Sizleri, şahsım ve TOBB Yönetim Kurulu adına gönül dolusu muhabbetle selamlıyorum. 70. Mali Genel Kurulumuza Hoş geldiniz. Bizlere şeref verdiniz.
Ne yazık ki hepimizi tarifsiz acılara boğan bir olayın hemen ertesinde toplandık. Soma’da 301 kardeşimizi şehit verdik. Kendilerine Allah’tan rahmet diliyorum. Mekânları cennet olsun. Kederli ailelerinin acısını yürekten paylaşıyor, başsağlığı ve sabır temenni ediyorum.
Facianın ilk günü Soma’daydık. Her şeylerini bırakıp kurtarma ekibine katılanları gördük. Pek çok kahramanlık hikâyesine de şahit olduk. İnsanlık dersi aldık. Bir arkadaşı daha orada kalmasın diye geri dönüp, yeniden madene giren cesur insanları tanıdık.
Milletimiz, Soma’nın acısını acısı bildi. Bu acıyı hisseden, yaraya bir nebze merhem olmak için çalışan herkese teşekkür ediyorum. Şehit maden işçilerimizin aileleri artık bizlere emanettir. TOBB olarak başlattığımız yardım kampanyasına katılan ve katılacak Oda ve Borsalarımıza bu vesileyle teşekkür ediyorum. Tüm iş dünyamızı da bu kampanyaya katılmaya çağırıyorum.
Ancak, geride kalanların acısını paylaşmak, sorumluluğumuzu hafifletmiyor. Bizim inancımıza göre bütün kainat insan için yaratılmıştır. Kâinattaki hiçbir şey insan hayatından önemli olamaz. Artık her alanda insan hayatı önceliğimiz olmalı. Bu bir haktır, hukuktur.
Bunun için herkes, üzerine düşen sorumluluğu yerine getirmeli. Soma faciasından sorumlu olanlar da, kamu veya özel sektör hiç fark etmez, mutlaka bulunmalı ve şeffaf bir şekilde yargılanmalı.
Yoğun çalışma temposuyla dolu bir yıl geçirdik. 7 gün 24 saat çalıştık. Ürettik, ihracat yaptık. İnsanımıza iş ve aş sağladık. Tek bir gayemiz vardı; ülkemizi daha zengin, insanımızı daha müreffeh yapmak.

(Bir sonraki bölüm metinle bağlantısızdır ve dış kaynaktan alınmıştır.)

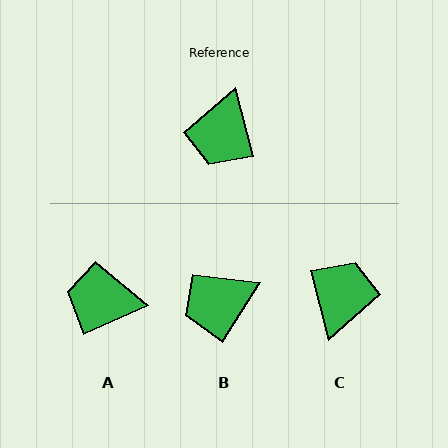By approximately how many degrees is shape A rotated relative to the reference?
Approximately 81 degrees clockwise.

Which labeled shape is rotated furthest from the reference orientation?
C, about 180 degrees away.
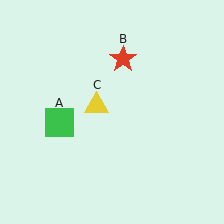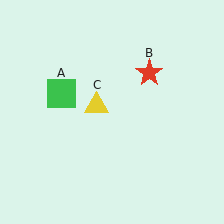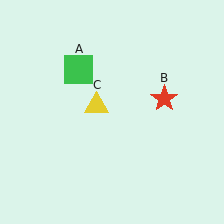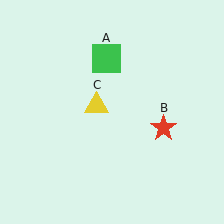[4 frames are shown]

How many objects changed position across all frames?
2 objects changed position: green square (object A), red star (object B).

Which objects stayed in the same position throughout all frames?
Yellow triangle (object C) remained stationary.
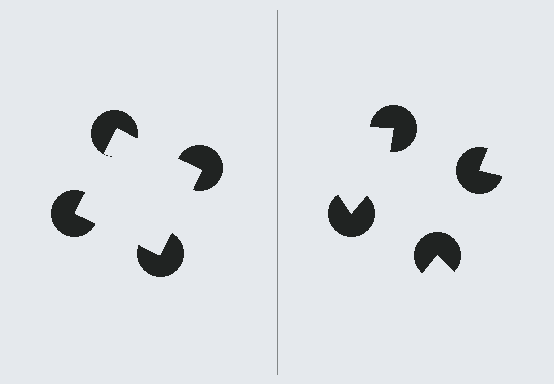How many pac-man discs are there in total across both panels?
8 — 4 on each side.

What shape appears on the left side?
An illusory square.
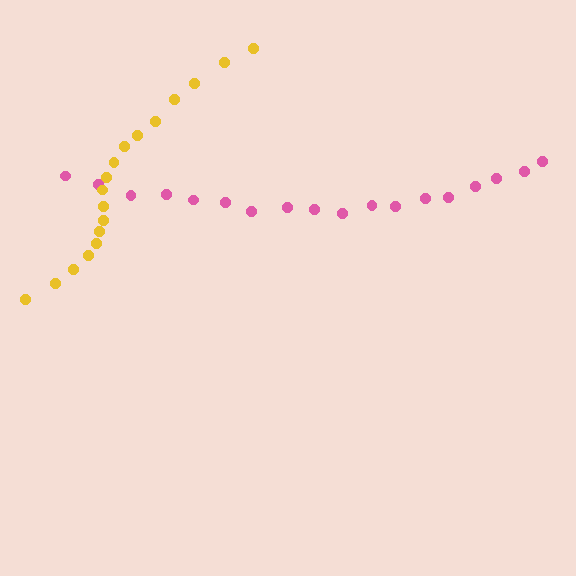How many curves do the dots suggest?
There are 2 distinct paths.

Geçen döneme ait çalışmalarımızı, Faaliyet Raporumuzda ayrıntılı bir şekilde gördünüz. Bunların bir kısmını da az önce ekranda izlediniz.
Tüm bu çalışmalarımız iki sütun üzerinde yükseldi. Birincisi, bu salonu dolduran müteşebbisler, yani sizlersiniz. Sizler, mücadeleyi, cesareti, inancı, azmi ve iradeyi temsil ettiniz. Üretimin, istihdamın, ihracatın kahramanları oldunuz.
Oda ve Borsa başkanlarımız, iş âleminin kanaat önderleri olma görevini hakkıyla üstlendiler. Şehirlerinin kalkınması ve markalaşması için emek verdiler, fikir ve proje ürettiler.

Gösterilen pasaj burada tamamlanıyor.